Possible Solution: Dead Bugs, Birddogs and my favourite the Bear Crawl will enable you to activate the core. Alongside this, work on your breathing and bracing techniques mentioned earlier.
Put an empty bar on your back and perform some squats noting how low you can get. Place a 2.5kg plate under each heel so that the balls of the feet are still in contact with the floor and repeat the test. If you can get lower, then your calves or ankles may need some work
Possible Solution: Foam rolling for calves and dynamic ankle mobility
Deep Squat Test
Using a fixed upright grab onto it at around waist height. Perform a squat and aim to get as low as you can. If you passed the plate test and your calves and ankles are fine then you should get below parallel without issues. However if you can’t or struggle to get out of the bottom once down there then your hip flexors may need some work
Possible Solution: Hip Flexor stretches as well as activation work through lunges and split squats.
These are just a few ways to troubleshoot squat depth the list is by no means exhaustive. Core stability can have an impact on a lot of movement restrictions hence why it is top of the list. A lot of people have the mobility required but because the body feels it is in a weak position (lack of stability) it shuts the movement down. All the rolling and stretching in the world won’t help, work on strengthening the weak areas such as the core and upper back.
When you have become proficient at squatting it is worth noting that you may end up reaching a point where you no longer feel you are getting any stronger with the movement. Depending on your training experience and/or programming this may not happen for while or it may happen relatively quickly. Changing the stimulus of the movement should be your first port of call whether that be utilising pause reps, other resistances such as bands and chains or even playing around with reps schemes and rest periods.
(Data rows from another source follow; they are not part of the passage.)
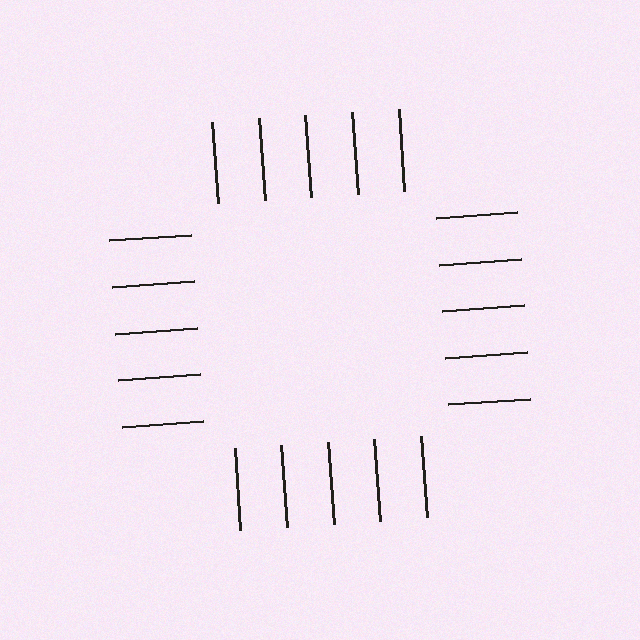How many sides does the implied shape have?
4 sides — the line-ends trace a square.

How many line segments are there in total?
20 — 5 along each of the 4 edges.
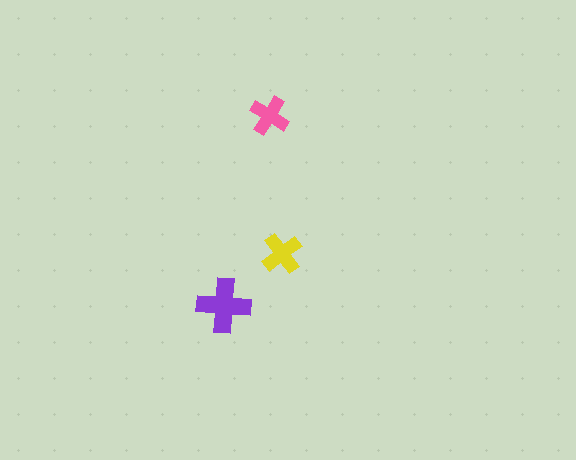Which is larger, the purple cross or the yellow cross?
The purple one.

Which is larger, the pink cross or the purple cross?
The purple one.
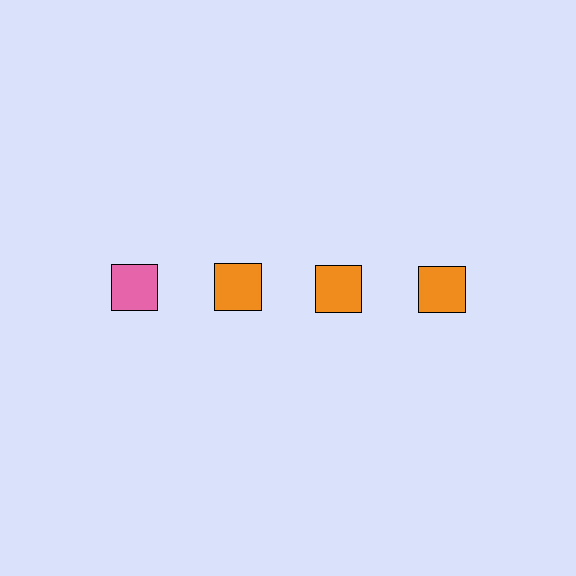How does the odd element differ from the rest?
It has a different color: pink instead of orange.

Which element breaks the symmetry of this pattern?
The pink square in the top row, leftmost column breaks the symmetry. All other shapes are orange squares.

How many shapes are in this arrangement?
There are 4 shapes arranged in a grid pattern.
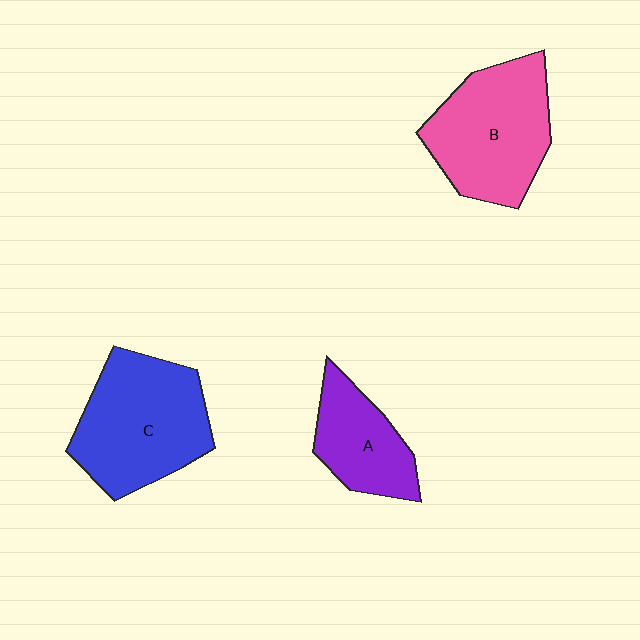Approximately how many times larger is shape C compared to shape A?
Approximately 1.7 times.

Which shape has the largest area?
Shape C (blue).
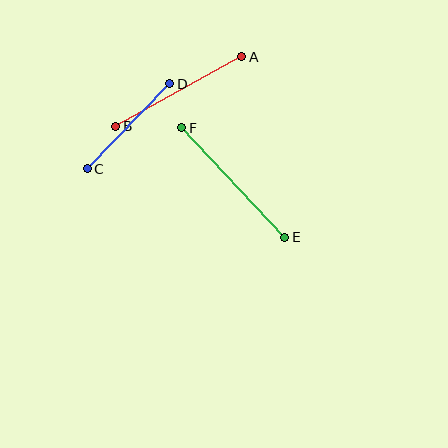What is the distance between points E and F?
The distance is approximately 150 pixels.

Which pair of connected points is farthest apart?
Points E and F are farthest apart.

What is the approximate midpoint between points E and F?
The midpoint is at approximately (233, 182) pixels.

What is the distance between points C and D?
The distance is approximately 118 pixels.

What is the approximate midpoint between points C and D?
The midpoint is at approximately (128, 126) pixels.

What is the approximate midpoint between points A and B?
The midpoint is at approximately (179, 91) pixels.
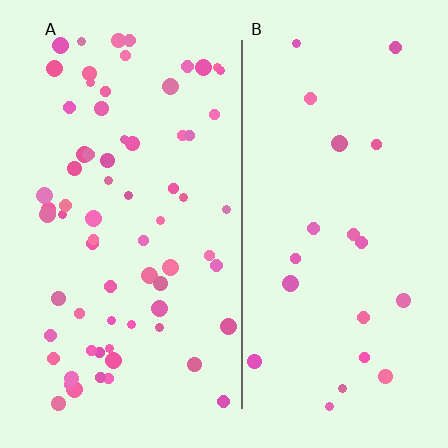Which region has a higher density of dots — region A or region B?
A (the left).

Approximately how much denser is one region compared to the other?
Approximately 3.2× — region A over region B.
However sometimes you may need to work on strength imbalances or assistance work to aid in getting your stronger at your squat. One of the best assistance exercises you can do for the squat is any single leg variation be it lunges, split squats or step-ups.
Lifting Shoes – Olympic weightlifting shoes are utilised by many for squatting and for good reason. As mentioned earlier, your ankles or calves could be restricting your squat depth, which for competitive weightlifting athletes isn’t going to cut it. The lifting shoe utilises a raised heel to allow for more ankle dorsi-flexion when squatting to allow more depth and stability in the bottom position. So while really useful especially for competitors, that’s it that’s all they do, they aren’t a magic shoe to fix your squat and nor should someone ignore the issues that are causing the need for ‘assistance’. You should still be able to squat to depth without the shoe and still feel stable without the shoe, if you don’t or can’t then fix it and use the shoe for those top end weights or in competition.
Belts – Exactly the same principle as the shoes they are really useful. They allow better use of intra-abdominal pressure to support movements such as squats and deadlifts and they also give you a physical cue to show you are bracing correctly. Again though we don’t want to rely on the belt, you should still be able to know how to brace without a physical cue and also be able to support sub-maximal weights without a belt. Utilise it on those really heavy training sets (85%+) or in a competition.
Knee Sleeves – Knee sleeves help keep the knee joints warm and lubricated which are great for training in really cold environment or if you’re squatting volume is particularly high. I personally wear sleeves myself and saw some great benefits in getting rid of my ‘creaky’ knees.